Aliado à expansão sem precedentes da região a partir sobretudo
dos anos 90, o lixo passou a se constituir num dos graves problemas da população do bairro. A poluição provocada pelo Aterro
ficou perceptível com a ampliação de inúmeras moléstias de ordem respiratória, de pele etc. Os órgãos de saúde chegaram a
apresentar dados estatísticos demonstrando o crescimento de tais doenças, direta ou indiretamente relacionadas à presença
do Aterro Sanitário de Perus. Foram inúmeras as manifestações sociais contra a presença do Lixão em Perus: impedir a entrada de caminhões de lixo e a circulação de caminhões de coleta pelo Bairro, paralisar a circulação
de trens e outras. Embora o movimento não tenha tido êxito em encerrar as atividades do Aterro Sanitário Bandeirantes tornou-se
importante como fator organizador que em 1995 conseguiu deter a implantação de Incineradores no Bairro. Demonstrou ainda a
capacidade que o problema ambiental tem de unificar um amplo arco de forças sociais organizadas e o conjunto da sociedade.

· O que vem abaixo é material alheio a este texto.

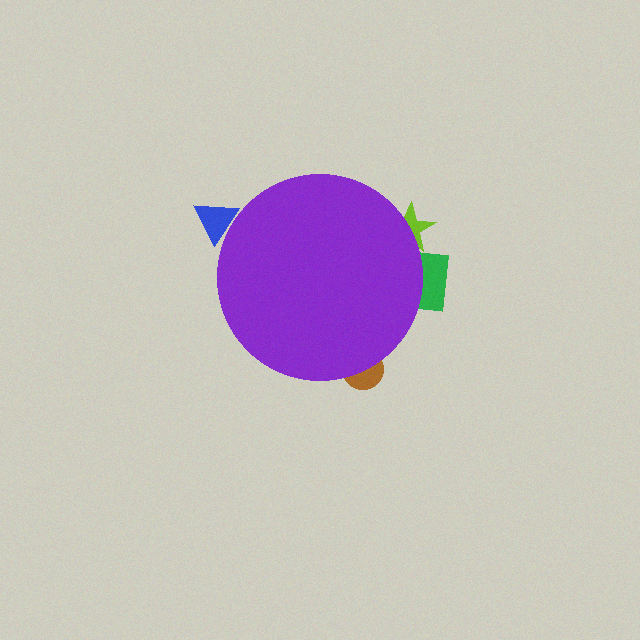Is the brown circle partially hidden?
Yes, the brown circle is partially hidden behind the purple circle.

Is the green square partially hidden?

Em 2001, mais uma vez Perus se viu ameaçado por um novo
empreendimento ligado ao lixo. Desta vez por parte de uma empresa privada
que pretendia explorar os serviços de recolhimento e depósito de resíduos industriais e domésticos. Novamente, como na luta
contra os incineradores, o conjunto das forças sociais do Bairro conseguiram se unificar contra o empreendimento atraindo inclusive os moradores das cidades próximas para uma ação de caráter mais Subprefeitura.
Frente forte mobilização popular, a Secretaria Estadual do Meio Ambiente acabou por indeferir o processo.
Apesar das vitórias obtidas pelo movimento popular, o Bairro
não deverá livrar-se tão cedo de seus problemas ambientais. Uma das maiores obras da América Latina, o Rodoanel Viário, teve
seu início justamente por Perus. Apesar de se constituir num pólo que poderá trazer benefícios à região, a obra já vem provocando
uma série de problemas antes inexistentes e agravando outros.